Overdoing accessibility

Sometimes when people first learn about Web accessibility they look for quick ways of improving the sites they build. This often leads to misuse or overuse of certain HTML features that are meant to aid accessibility, but when used wrongly have no effect and can actually have the opposite effect by making the page less accessible and less usable.

Many of the commonly misused accessibility features are HTML attributes. It is my feeling that they get misused either by developers who mean well but don't quite understand how the attributes help end users, or by developers who add them simply to be able to tick "accessibility" off their to-do list and shut up their manager, client or whoever is pestering them about making the site more accessible.

Here are a few examples of HTML attributes that are often misused or overused:

  • The accesskey attribute. A potentially useful attribute, the accesskey attribute creates a keyboard shortcut for a link or form control. However, it is so badly implemented in most browsers that it's safest to avoid using it. Very few users are aware of it, and with current implementations it can conflict with shortcut keys used for other functions in the browser.

    That said, accesskey can be useful to some people if many sites use the same shortcut keys. Many public sector sites use the same shortcut keys since they follow a guideline which states which keys to use for what. It doesn't solve the user agent problem, but at least it makes the use of accesskey consistent.

    It is quite common to see accesskey use go completely overboard though, with just about every link and form control having an accesskey attribute, especially in the administrative interfaces of CMSs and other tools that claim to be accessible.

  • The tabindex attribute. Changing the order in which elements receive keyboard focus from the order they appear in the markup can perhaps be useful in some hypothetical cases. I can't really think of any such cases, but that is not how the tabindex attribute is normally used. Instead it is often used to define the tabbing order of elements that are already in a logical order in the markup. This wouldn't really be noticed or cause any problems if it weren't for the fact that elements with a tabindex attribute take precedence over all other elements when using the keyboard to navigate.

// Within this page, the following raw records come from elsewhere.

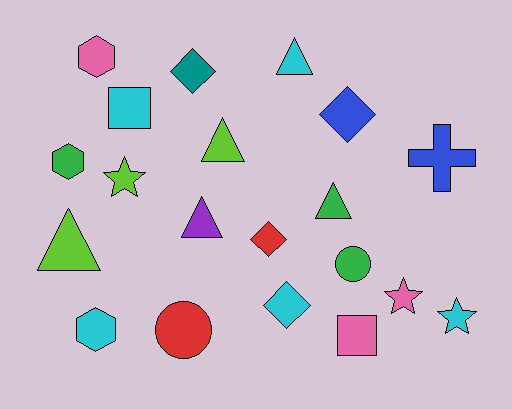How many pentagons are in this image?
There are no pentagons.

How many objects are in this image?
There are 20 objects.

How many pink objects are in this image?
There are 3 pink objects.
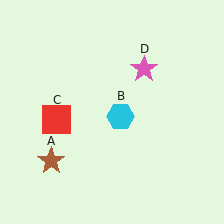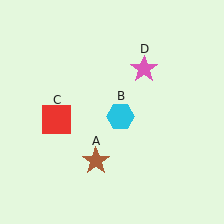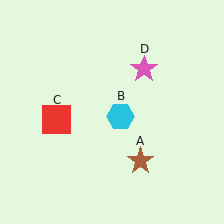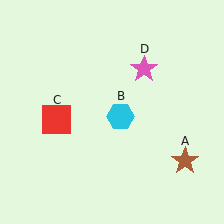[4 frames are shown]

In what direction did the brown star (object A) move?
The brown star (object A) moved right.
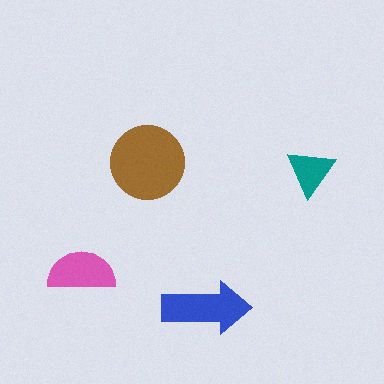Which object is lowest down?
The blue arrow is bottommost.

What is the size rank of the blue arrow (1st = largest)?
2nd.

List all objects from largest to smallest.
The brown circle, the blue arrow, the pink semicircle, the teal triangle.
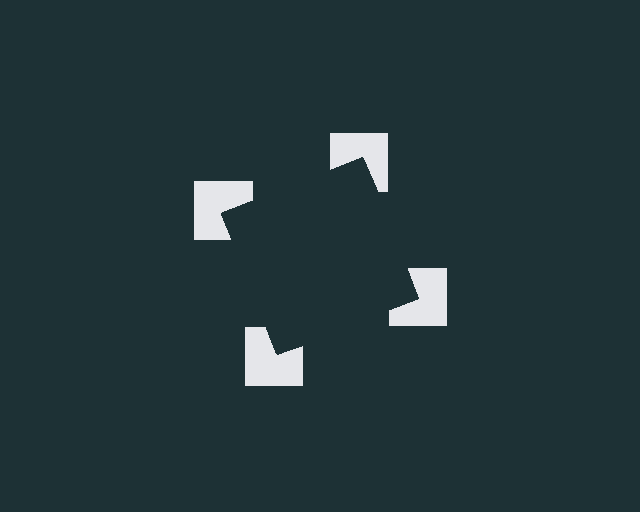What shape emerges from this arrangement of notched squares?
An illusory square — its edges are inferred from the aligned wedge cuts in the notched squares, not physically drawn.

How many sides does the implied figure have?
4 sides.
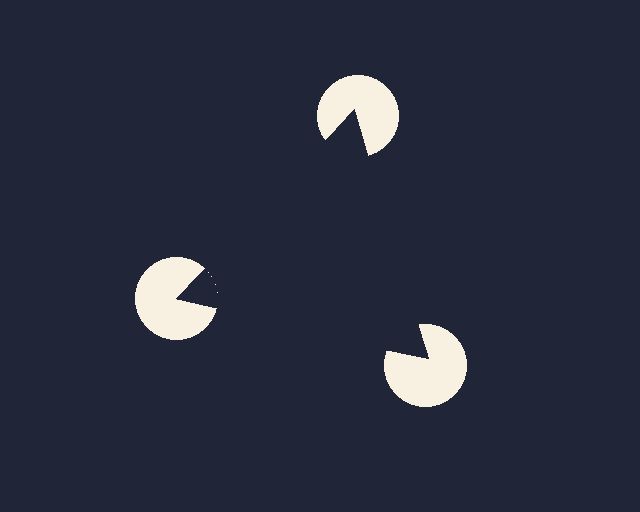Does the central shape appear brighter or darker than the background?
It typically appears slightly darker than the background, even though no actual brightness change is drawn.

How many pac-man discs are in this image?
There are 3 — one at each vertex of the illusory triangle.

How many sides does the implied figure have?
3 sides.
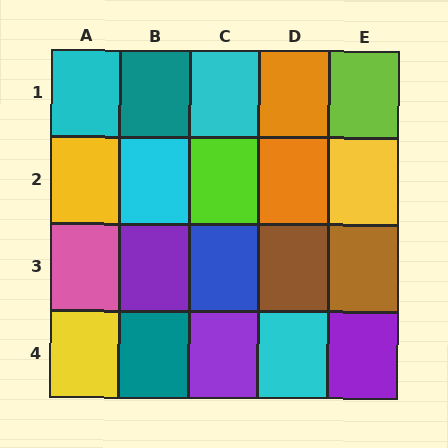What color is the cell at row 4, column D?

    A good example is the comment form in a default WordPress installation. The form controls (input fields and submit button) all have tabindex attributes despite already being in a logical order in the source. The effect is that keyboard users will skip straight to the comment form when they start tabbing through the page. Very annoying and completely useless, though probably well-meaning.

  • The title attribute. The developers of several CMSs that are popular in my part of the world have apparently learned about the title attribute and that it can be used to clarify the target of a link. So they want to use it for all links that their CMS creates, mindlessly repeating exactly what is already in the actual link text, sometimes with "Link to: " prepended. That is completely useless and does nothing to improve accessibility. All it does is increase document size.

  • The alt attribute. Overly explicit and verbose alt text is a nuisance. One of my favourite examples used to be csn.se, the website for the Swedish National Board of Student Aid. Until a few weeks ago, the site consisted of old-school nested tables and spacer GIFs.

    Somebody, probably a well-meaning person, added alt text to the many spacer GIFs and other presentational img elements that were used on the site. So far so good. But unfortunately the alt text should have been empty to indicate that the images were purely decorative. Instead, the text "Typografisk luft" ("Typographical space") was used for spacer images and "Webbplatsens hörn" ("The website's corner") for images whose only purpose is to create rounded corners.

    There wasn't just one or two of them either. On the English About CSN page I could count to no less than 185 spacer GIFs with alt="Typografisk luft". Take that, screenreader users! It makes for a superb example when demonstrating what not to do, so in a way it is unfortunate that they have now updated the site to get rid of the spacer GIFs. They do misuse the title attribute though.

In early August this year, Patrick H. Lauke held an excellent presentation where he brings up many of these overused accessibility features. The presentation slides can be downloaded in several formats from Too much accessibility. There is also an audio recording of the presentation, which is really great since you can listen to Patrick talk while going through the slides.

Patrick also brings up several other features that can improve accessibility if used correctly, so I highly recommend that you take the time to go through the entire presentation. You will come away with a much better understanding of why the HTML attributes I mention here can be problematic when used wrong, and how to use them well.